The clinic is the first phase of a plan by the university to establish a fully fledged teaching hospital and also to provide the much needed on-campus facility for the practical (clinical) training of students in nursing, midwifery, physician assistantship, pharmacy and medicine.It will also provide critical healthcare services to travellers who ply the Tema-Aflao highway and residents of the Ningo-Prampram District.
The clinic was designed by a team led by the Dean of the School of Architecture and Design (SADe) at the university, Mr J. G. K. Abankwa and is expected to be completed in 23 months.
The Chancellor of the university, Pastor Mensa Otabil, cut the sod for construction to begin last Monday.

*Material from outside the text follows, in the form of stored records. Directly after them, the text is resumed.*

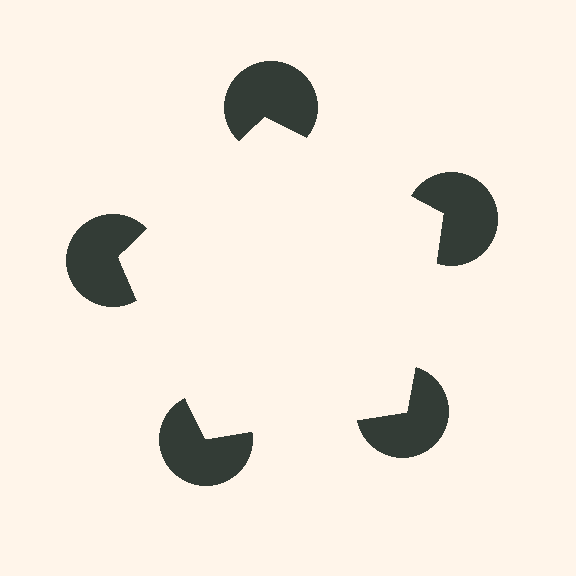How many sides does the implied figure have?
5 sides.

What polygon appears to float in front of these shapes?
An illusory pentagon — its edges are inferred from the aligned wedge cuts in the pac-man discs, not physically drawn.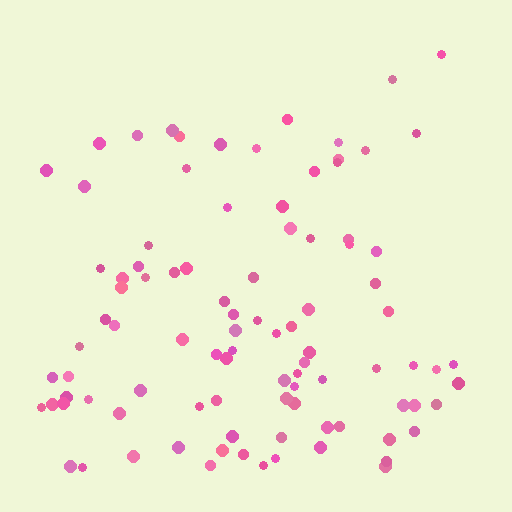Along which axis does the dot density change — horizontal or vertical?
Vertical.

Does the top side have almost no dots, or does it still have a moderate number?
Still a moderate number, just noticeably fewer than the bottom.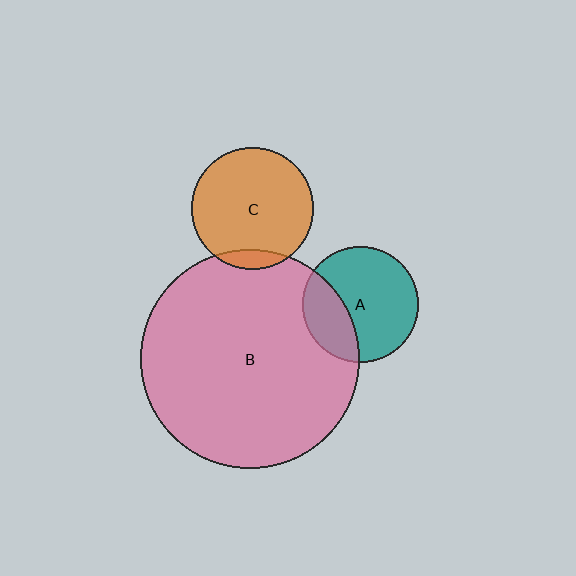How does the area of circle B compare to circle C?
Approximately 3.2 times.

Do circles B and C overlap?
Yes.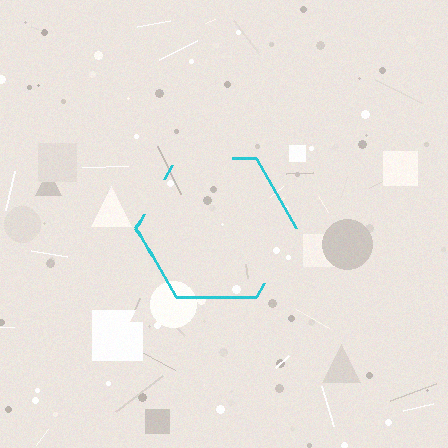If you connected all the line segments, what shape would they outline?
They would outline a hexagon.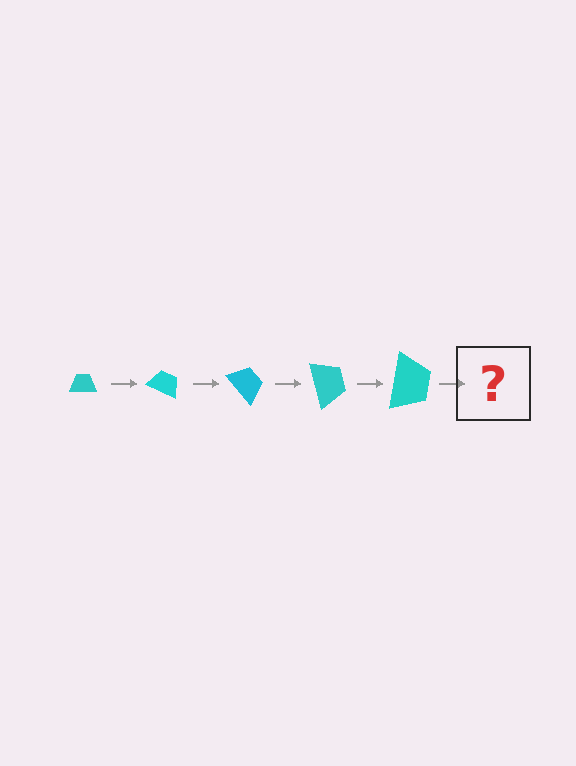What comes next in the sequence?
The next element should be a trapezoid, larger than the previous one and rotated 125 degrees clockwise from the start.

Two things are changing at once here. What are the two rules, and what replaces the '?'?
The two rules are that the trapezoid grows larger each step and it rotates 25 degrees clockwise each step. The '?' should be a trapezoid, larger than the previous one and rotated 125 degrees clockwise from the start.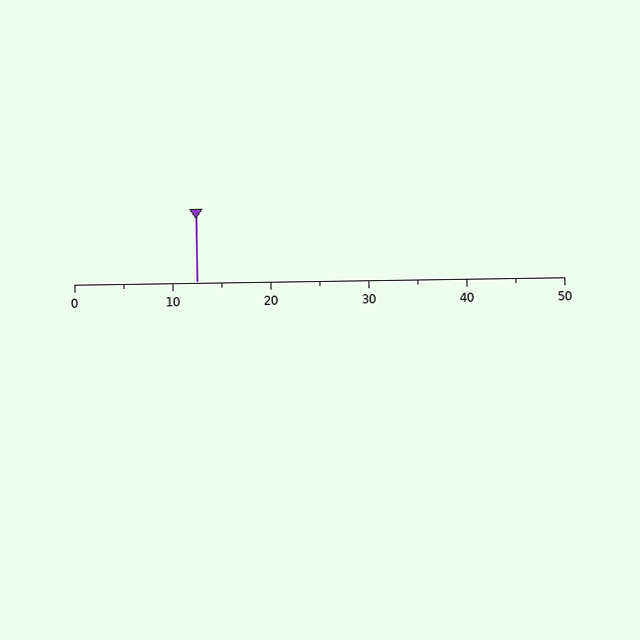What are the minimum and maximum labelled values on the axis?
The axis runs from 0 to 50.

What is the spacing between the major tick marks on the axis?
The major ticks are spaced 10 apart.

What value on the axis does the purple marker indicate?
The marker indicates approximately 12.5.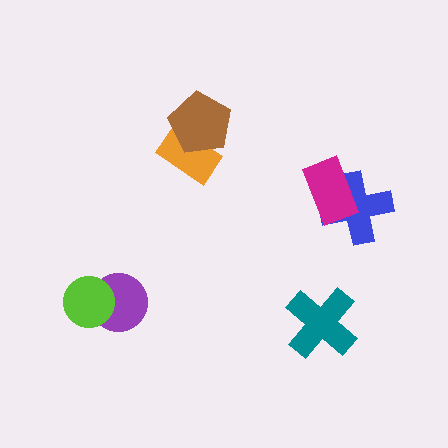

He said the project was part of the university’s agenda to equip its students with the needed skills required in their training as well as meet the healthcare needs of the people in the Ningo-Prampram District who had to travel over a long distance to Tema, for instance, to seek medical care.
He said the university had considered various designs and sizes for the university hospital since its function to teach medicine and allied health programmes as well as provide for the critical health needs of both the university community and its external publics was of great importance.
Pastor Otabil, who is also the General Overseer of the International Central Gospel Church (ICGC), announced that the church would provide funding for the clinic and the subsequent Central University Teaching Hospital.
Long term vision
The Vice-Chancellor of the Central University, Professor Bill Buenar-Puplampu, commended the University Council and the leadership of the ICGC for agreeing to undertake what, he termed, a very strategic investment in the country’s health sector.
He acknowledged the hard work and efforts of many who contributed to the design and preparation of the project.